Yaratıcılık, kötü havalar ve canavarlar...
Yazar: Serdar KökçeoğluMüzik belgeselleri ikiye ayrılıyor: Bir müzisyenden, gruptan veya müzik türünden yola çıkarak hayata dokunan belgeseller ve markaların reklamını yapmaktan başka söyleyecek bir şeyi olmayan belgeseller. Bazen fazla dinlemediğiniz bir grubun belgeseli (The National belgeseli Mistaken for Strangers), veya artık dinlemediğiniz bir grubun belgeseli (Metallica terapisi Metallica: Some Kind of Monster) içtenliğiyle sizi çarpabilir; çok sevdiğiniz bir grubun belgeselini (We Are Modeselektor) ise sıradan bulabilirsiniz. Dünyada 20.000 Gün'ü izlerken, uzun konser bölümlerinde izlediğim iyi müzik belgellerini hatırladım ister istemez; bu anımsamanın sonunda da aralarına yeni bir belgesel daha katılacaktı.
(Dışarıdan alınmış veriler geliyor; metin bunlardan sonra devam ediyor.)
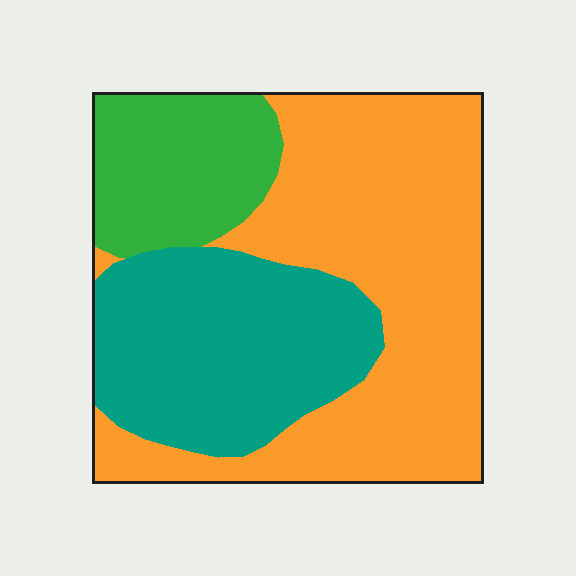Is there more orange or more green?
Orange.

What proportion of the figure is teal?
Teal covers about 30% of the figure.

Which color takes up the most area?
Orange, at roughly 50%.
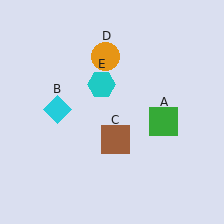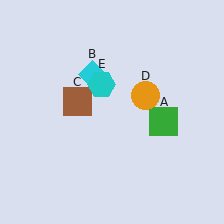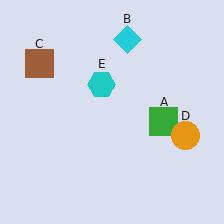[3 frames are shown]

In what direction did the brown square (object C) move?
The brown square (object C) moved up and to the left.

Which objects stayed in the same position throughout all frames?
Green square (object A) and cyan hexagon (object E) remained stationary.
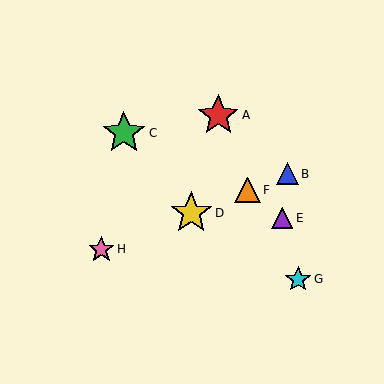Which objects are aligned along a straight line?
Objects B, D, F, H are aligned along a straight line.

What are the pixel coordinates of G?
Object G is at (298, 279).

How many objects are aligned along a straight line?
4 objects (B, D, F, H) are aligned along a straight line.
Dünyada 20.000 Gün bir “Nick Cave belgeseli” değil. Şüphesiz, müzisyenin gruplarından, konserlerinden bahsetmeyi ve göstermeyi ihmal etmiyor. Ama belgeselin derdi daha çok sanatçılık, yaratıcılık, ilham veren şeyler ve hatta ilhamın anlamı üzerine konuşmak. Kentlerden, kentlerin kötü havalarından, canavarlardan, kiliselerden ve uyuşturucudan bahseden bir belgesel bu. Nick Cave müzisyen Nick Cave'i yaratan şeyleri gösteriyor bize; kitapları ve yazıyı önemseyen, şarkılarını birer hikaye gibi kurmakla yetinmeyip, senaryo ve roman yazan bir hikaye anlatıcısı o. Nick Cave belgeseli, izlerken notlar almak isteyeceğiniz türde kitap gibi bir belgesel. Ama kitap dediğimize bakmayın, belgeselin çağdaş sanat kökenli yönetmenleri, müzisyenin hayatına geçmişin hayaletlerini musallat ederken, rüyayı andıran bir atmosfer yakalıyorlar. Özellikle eski dostların arabada bir belirip bir kaybolması filmin düşsel atmosferini güçlendiriyor.
Hiçbir film, hiçbir belgesel kusursuz değildir ve bu doğal olarak olağanüstü örnekleri epey kalabalık olan müzik belgeselleri için de geçerli. Dünyada 20.000 Gün, Nick Cave'in erkekliği, erkek dünyasının kahramanlarını ve antikahramanlarını öven maço dünyasına çok uzak düşmüyor: belgeselde kadınların en uzun gördündüğü yer müzisyenin konserleri oluyor. Nick Cave'in hayatından geçen kadınlar adına sadece Kylie Minogue karşımıza çıkıyor. Ve filmin samimi, içten atmosferinde, güzel yıldızdan da samimi bir cümle duyuyoruz: 'Unutulmaktan ve yalnız kalmaktan korkuyorum.'
Festival gösteriminde kaçırdığım belgeseli Başka Sinema'nın harika salonunda biri radyo programcısı, biri ise çağdaş müzik üzerine çeviri yapan iki arkadaşımla beraber izledik. Sinema sonrası konuşurken hepimizin belgeselin farklı yerlerinden etkilendiği ortaya çıktı. Bu da Dünyada 20.000 Gün'ün çok boyutlu bir insanı anlatırken, yüzeysel yerlere sapmamış olmasının bir sonucu. İlhamın mistik değil, somut şeylerle ilgili olduğunu düşünen, bir kentin kapalı havasından ilham alan, canavarlarıyla barışık sanatçının daha uzun yıllar çalışmasını dileyerek sonlandıralım yazıyı. Sadece Warren Ellis gibi dostlarıyla müzik yapmaya değil, The Proposition ve Kanunsuzlar gibi senaryolar yazmaya da devam etsin. Cave'in kıyametimsi karanlık western senaryoları belgeselin konusu olmasa da, ileride ayrıca incelenmeyi hak ediyor.